Le leadership bienveillant est-il devenu tarte à la crème ? Depuis mon premier article « Plaidoyer pour un leadership bienveillant », paru en 2013 à un moment où personne ne parlait de bienveillance au travail, beaucoup se sont mis à prêcher ses vertus. S’il était si merveilleux, comment expliquer que, dans la vraie vie, sa mise en pratique soit si rare ?
La réponse à cette question tient à plusieurs raisons.
La bienveillance, c’est difficile
La bienveillance exige beaucoup plus d’efforts des dirigeant-es que la solution de facilité consistant à recourir à la pression ou à l’autorité hiérarchique. La bienveillance donne des résultats à moyen et long terme alors que presser le citron livre des résultats plus immédiats, même s’ils sont moins pérennes. Sa pratique n’est de surcroit ni visible, ni mesurée et encore moins valorisée dans les évaluations périodiques. L’absence de mécanisme pour faire respecter la bienveillance réduit enfin considérablement les incitatifs à la pratiquer. Conclusion : les leaders qui sont bienveillant-es le font surtout par conviction personnelle et non parce que leur institution l’exige.
L’ennui est que même chez celles et ceux qui veulent sincèrement être bienveillant-es, il y a beaucoup de maladresses qui aboutissent au résultat inverse de celui escompté : le/la manager pense être bienveillant-e et ses efforts maladroits son interprétés comme un manque de gentillesse ou même comme de la malveillance. Il ne suffit donc pas d’avoir des convictions personnelles et de vouloir, il faut aussi faire juste.
La confusion sémantique entre bienveillance et gentillesse est d’ailleurs une autre source de difficultés. La gentillesse vise à faire plaisir alors que la bienveillance consiste à faire les choses dans l’intérêt de l’autre. Comme ces deux concepts ne vont pas nécessairement de pair, il faut en comprendre les tenants et aboutissants. Pour être pérenne, la bienveillance doit de surcroit être équitablement proportionnée : sans cela, la bienveillance envers les employé-es devrait conduire à utiliser tous les profits de l’entreprise pour donner des bonus aux collaborateurs/trices qui en ont le plus besoin. Parce que ce n'est pas équitable pour les autres parties prenantes, ce n’est ni réaliste ni pérenne.
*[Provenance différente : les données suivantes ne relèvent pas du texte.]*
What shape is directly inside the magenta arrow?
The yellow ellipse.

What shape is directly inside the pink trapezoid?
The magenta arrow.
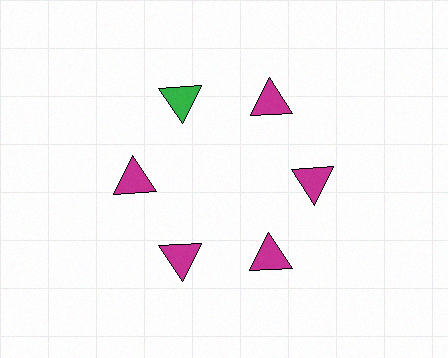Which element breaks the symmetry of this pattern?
The green triangle at roughly the 11 o'clock position breaks the symmetry. All other shapes are magenta triangles.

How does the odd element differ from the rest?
It has a different color: green instead of magenta.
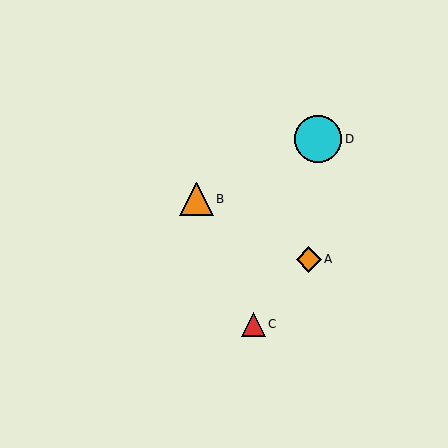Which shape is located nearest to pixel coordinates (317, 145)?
The cyan circle (labeled D) at (318, 139) is nearest to that location.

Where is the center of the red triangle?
The center of the red triangle is at (253, 324).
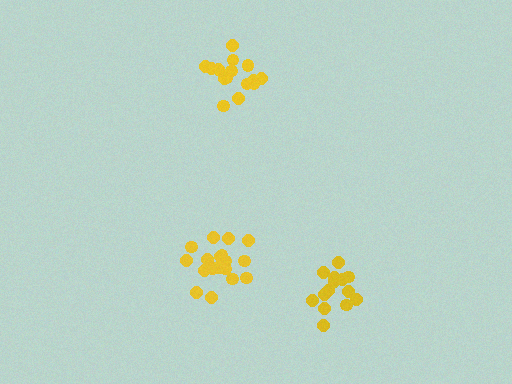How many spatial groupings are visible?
There are 3 spatial groupings.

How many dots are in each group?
Group 1: 14 dots, Group 2: 18 dots, Group 3: 15 dots (47 total).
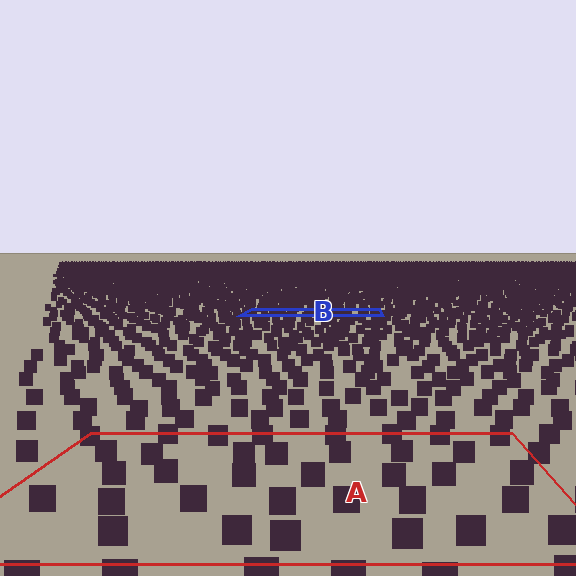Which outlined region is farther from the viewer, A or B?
Region B is farther from the viewer — the texture elements inside it appear smaller and more densely packed.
Dans ces conditions, il apparait évident que les prêches angéliques ne suffisent pas à influencer les pratiques managériales. La cause de la bienveillance dans les organisations est-elle perdue ou vouée à l’échec ? La réponse est heureusement un NON inconditionnel.
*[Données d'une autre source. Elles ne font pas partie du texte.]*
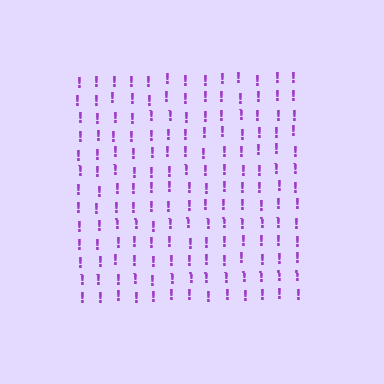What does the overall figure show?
The overall figure shows a square.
Difficile ne veut pas dire hors de votre portée
Pour passer du prêche à l’action, nous avons développé à l’Université de Genève le leadership équitable et bienveillant. Celui-ci prône un juste arbitrage entre la performance, l’équité et la bienveillance. Cet arbitrage permet de satisfaire l’exigence de performance sans sacrifier l’équité et la bienveillance. Il permet aussi d’éviter l’angélisme dans un monde irréaliste de béni-oui-oui ou de bisounours.
La boîte à outils du leadership équitable et bienveillant a été élaborée pour faire en sorte que la bienveillance soit au service de la réussite collective. Du fait qu’elle soutient la performance de manière visible, les actionnaires et la haute direction trouvent la bienveillance éminemment sympathique. Leur adhésion est en effet un facteur clé de succès pour institutionnaliser son déploiement.
La boîte à outils inclut les moyens de mesurer la mise en œuvre de la bienveillance au sein d’une organisation en identifiant le niveau de bienveillance perçue pour chaque cadre, ou même chaque collaborateur/trice. Cette mesure rend la bienveillance visible et… elle rend surtout l’absence de bienveillance encore plus visible.
Dans le Certificat de formation continue (CAS) en Responsible Leadership, nous enseignons ainsi aux managers qui veulent apprendre à concilier performance, équité et bienveillance une boîte à outils qui a fait ses preuves. Ils et elles peuvent donc l’appliquer immédiatement dans leur univers professionnel. Concilier ces trois impératifs leur permet de maximiser le niveau d’engagement de leurs équipes ainsi que d’attirer et retenir les talents. C’est une grande source de satisfaction personnelle. De plus, en ayant des équipes plus engagées et performantes, les cadres qui mettent en œuvre cette approche humaniste du leadership équitable et bienveillant profitent bien sûr d’un avantage concurrentiel évident pour l’évolution de leur carrière.